The Impact of Shift Work on Brazilian Train Drivers with Different Chronotypes: A Comparative Analysis through Objective and Subjective Criteria

Several physiological and psychological functions in humans show circadian variations. The endogenous timing system, also known as the biological clock, generates physiological and behavioral changes and represents a component of interindividual variation [1]. In this context, individual preferences concerning sleep habits and activity may be used to classify groups of individuals according to their chronotype: morning types, intermediate or evening types [2]. This classification refers to involuntary biological tendencies relating to the need to perform work or social activities and sleep during certain times of day [3].

Chronotype may be an important predictor of habitual sleep patterns in humans [4] because the intrinsic circadian period may change between individuals, and the assessment of the phase of circadian rhythms provides information about the temporal organization of endogenous regulatory processes.
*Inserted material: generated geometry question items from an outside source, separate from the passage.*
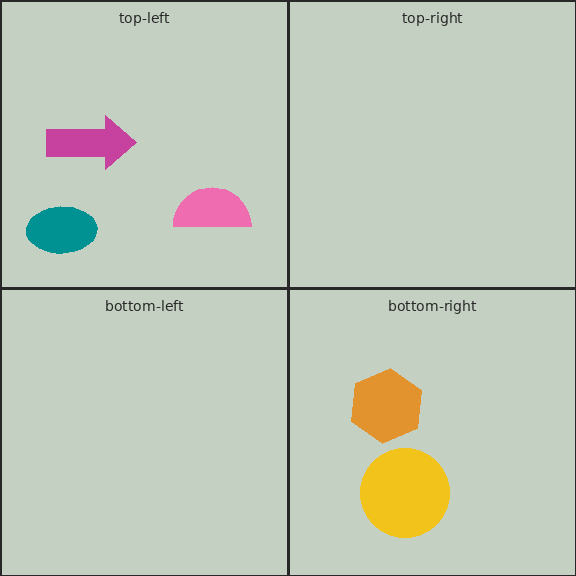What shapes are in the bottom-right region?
The yellow circle, the orange hexagon.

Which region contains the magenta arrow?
The top-left region.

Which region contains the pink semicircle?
The top-left region.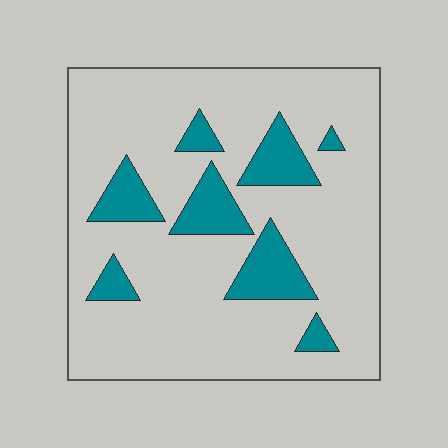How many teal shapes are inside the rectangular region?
8.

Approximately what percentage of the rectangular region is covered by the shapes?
Approximately 15%.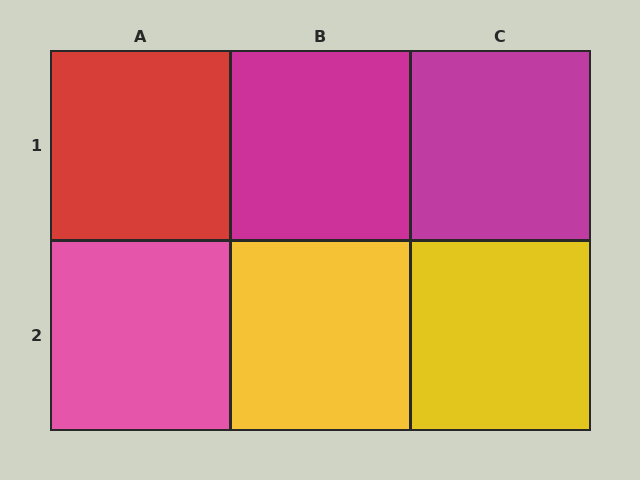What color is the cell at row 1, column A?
Red.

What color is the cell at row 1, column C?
Magenta.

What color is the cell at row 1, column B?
Magenta.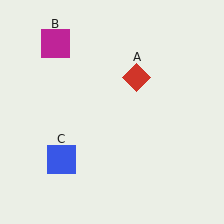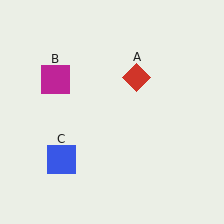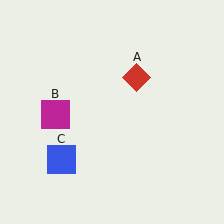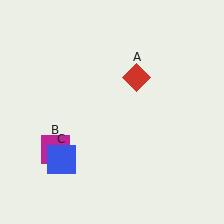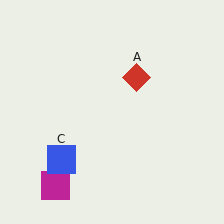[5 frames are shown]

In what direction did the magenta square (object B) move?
The magenta square (object B) moved down.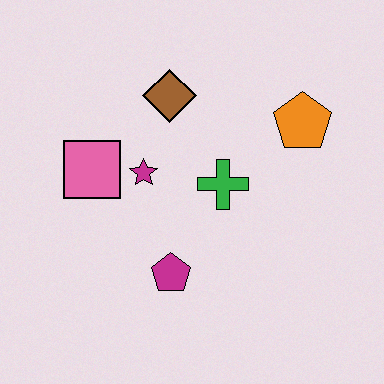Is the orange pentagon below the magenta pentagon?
No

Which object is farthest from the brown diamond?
The magenta pentagon is farthest from the brown diamond.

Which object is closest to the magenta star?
The pink square is closest to the magenta star.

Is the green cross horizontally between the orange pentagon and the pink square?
Yes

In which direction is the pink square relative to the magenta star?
The pink square is to the left of the magenta star.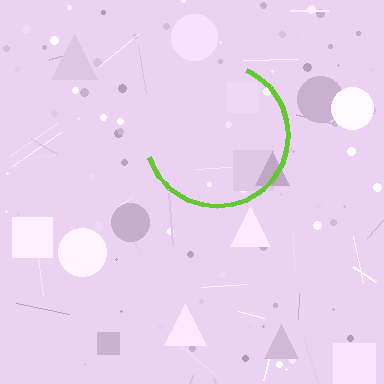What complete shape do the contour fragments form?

Thus, subjective questionnaires for morningness and eveningness were devised in an attempt to estimate these individual differences [4].

Evening type individuals tend to have a circadian delay with regard to activity and sleep habits, shifting their activity peak to the later hours of the day and the start of sleep towards the evening. Conversely, morning types show activity peaks in the early hours of the day [5,6].

Other endogenous variables associated with alertness and subjective sleepiness showed differences between the chronotypes, such as body temperature [4] and the peak of cortisol in morningness individuals, with acrophases (peak times), approximately 55 min for cortisol and 68 min for body temperature [7].

The level of tolerance for a rotary work schedule or night shift is also influenced by individual differences and can be evaluated by quality of sleep, alertness and subjective factors. These variables affect levels of alertness, errors and overall performance, increasing the risk of accidents at work [8].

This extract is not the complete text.